An analogy is a wildfire. Initially, the focus is on evacuations and getting water to the fire. You have to get people out of danger. But after you’ve done that, you’re faced with a different set of problems. Traffic jams, shelter for evacuees, water leaks, building security – these and other challenges arise from that original decision and must be solved. Contingency planning helps you prepare, but it can’t account for changing circumstances, ripple effects and the downstream impacts of each decision.

That’s been the case with the pandemic. Initial decisions focused on public health and life safety, and the situation evolved so quickly that all we could do was react and focus on immediate impacts. As we moved through spring and into summer, we weren’t just reacting. Rather, we were dealing with the impacts of previous decisions. We needed to reunite students with the belongings they left behind and try to predict how decisions would ripple through the entire academic year.
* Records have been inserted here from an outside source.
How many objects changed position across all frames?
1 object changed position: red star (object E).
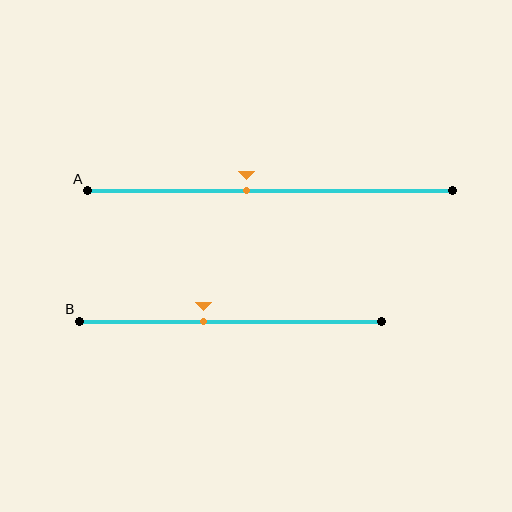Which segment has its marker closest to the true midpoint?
Segment A has its marker closest to the true midpoint.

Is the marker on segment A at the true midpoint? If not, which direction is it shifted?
No, the marker on segment A is shifted to the left by about 7% of the segment length.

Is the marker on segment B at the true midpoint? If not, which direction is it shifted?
No, the marker on segment B is shifted to the left by about 9% of the segment length.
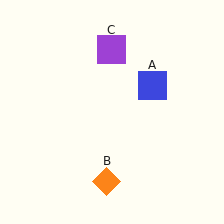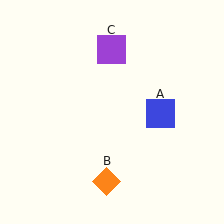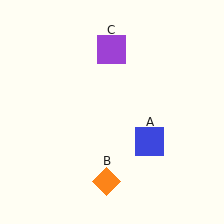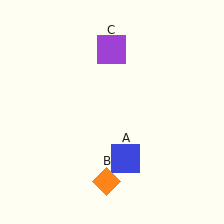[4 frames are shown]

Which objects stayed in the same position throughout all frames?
Orange diamond (object B) and purple square (object C) remained stationary.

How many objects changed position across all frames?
1 object changed position: blue square (object A).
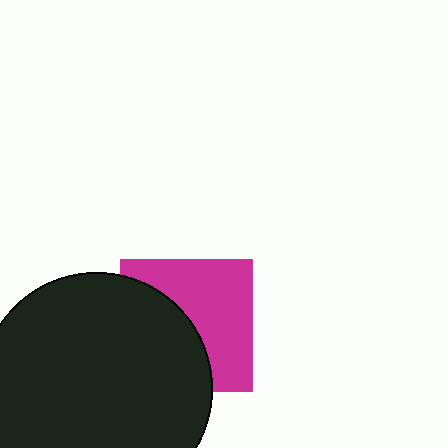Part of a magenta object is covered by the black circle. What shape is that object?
It is a square.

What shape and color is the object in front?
The object in front is a black circle.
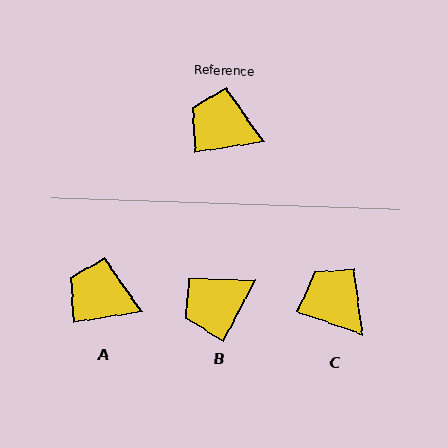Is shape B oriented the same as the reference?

The hardest thing we’ve had to contend with is the knowledge that every restriction, no matter how necessary in terms of keeping people safe, creates hardships. We’ve worked to minimize those hardships, support the affected members of our community and – going forward – maintain our primary focus of supporting each other as we navigate back to some type of new normal.

 

How do short-term decisions that were brought on by the pandemic dovetail with Long-Range Vision and other planning beyond the horizon?

Drell: In true Stanford fashion, the pursuit of our long-term strategic priorities has played a crucial role in helping us meet the moment. The university’s Long-Range Vision has influenced every decision. By providing a framework for priorities, it helps us with day-to-day decisions. Certainly, the budget decisions were much better because of that framework.

The priorities among many of the Long-Range Vision initiatives have shifted as a result of the pandemic. But we’re continuing to forge ahead, with an even greater understanding of the problems, the urgency of the needs and the purposeful approach required for Stanford to address them.